I've used bear mountain pellets in the amazen and a traeger.  The traeger worked great but they do get a little finicky in the amazen.  I've found that if you pack them tight and let it really get going in the beginning, the whole five minute wait with a flame going then blow it out they work just fine.  And I haven't tried the microwave trick or anything special.  Also I use out of an open bag that sits in my garage.  Just make sure you pile them in there and push them down so its tight and you should be good to go.  I've used them almost exclusively because they've been what I have on hand and have done many a smoke.


----------



## baja traveler (Aug 17, 2013)

I use Bear Mountain Mesquite and Maple - never had a problem in my AMNPS. I don't make any effort to dry them any more than they come out of the bag, but I do use a propane torch to get a really good coal going.


----------



## daveomak (Aug 18, 2013)

Jim,  Will they burn when sitting outside in the open air......   How about some pictures of your set-up....   This problem has been going on way too long....  we are missing something.....   Dave


----------



## rich- (Aug 18, 2013)

Hi Jim, I agree with Dave Omack, something is missing. I have been using Bear Mountain Pellets in my amaz-n pellet smoker for over a year now and have used Maple, Cherry, Misquite, & Pecan.

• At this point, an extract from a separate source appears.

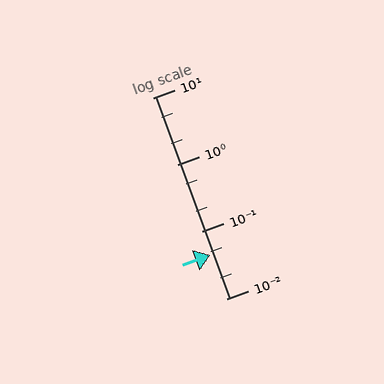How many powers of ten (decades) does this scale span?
The scale spans 3 decades, from 0.01 to 10.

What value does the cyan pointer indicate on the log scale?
The pointer indicates approximately 0.045.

I have never had a problem with them staying lit. I even dump some of the pellets out into Plastic 2 gallon Ice Cream buckets for easier handling, At first I was worried about the dampness we have out here on the Washington coast, but have not experienced any pellet burning problems.

Make sure you lite them good and let the flame burn for ball park 5 or more minutes, then blow the flame out and blow on the glowing pellets for a few more minutes to get them really glowing hot.

Good Luck and Happy Smokin: Rich-


----------